A budget is useless if you don’t stick to it. You won’t stick to it if you don’t make realistic allowances. You have to start with dirty, honest truth of your finances before you can tweak and adjust. Once you get into the habit writing things down, filling things in, and staying accountable, then you can adjust your spending patterns to meet your goals.
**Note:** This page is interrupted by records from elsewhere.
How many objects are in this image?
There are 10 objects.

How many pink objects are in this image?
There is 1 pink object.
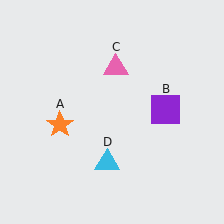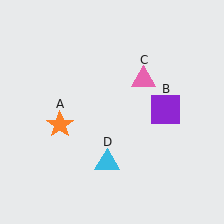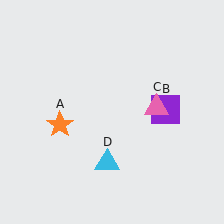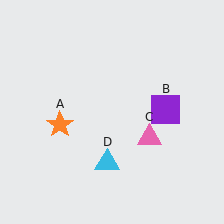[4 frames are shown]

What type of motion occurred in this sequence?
The pink triangle (object C) rotated clockwise around the center of the scene.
For instance, let’s say that you want to pay down some credit card debt. By all means, do it! Credit card debt enslaves you! But you’ve been keeping your budget updaaated over the lassst couple months and it looks like you don’t have any money. By having your expenses spelled out in one place, you (or you and your partner) can decide where to make cuts in your spending to pay off the debt faster. After all, we’re not the US and we can’t call our creditors to say, “Hey, I know I’m making the minimum payments here, and I know I’m at my credit limit, but you’re going to raise my credit line because I’m so important and I’m going to pay my bill each month with money that I just poofed into being with my magic money press.” So we have to find extra money by making some sort of sacrifice. Maybe we get a cheaper cable package. Maybe we sell a few things on eBay that we never should have gotten in the first place. Or maybe we get creative and start business to generate just a bit of income on the side.

Whatever we decide, we use our budget as a tool to pay off debt, save money for our emergency fund, our retirement, and our wish lists (you’re allowed to have a play budget too if the money makes sense), and we get that much closer to reaching our goals.

Note: As soon as I’m able, I’ll compile a sample budget. I’ll link to the .ods (OpenDocument spreadsheet) file here and on the Media Shelf page.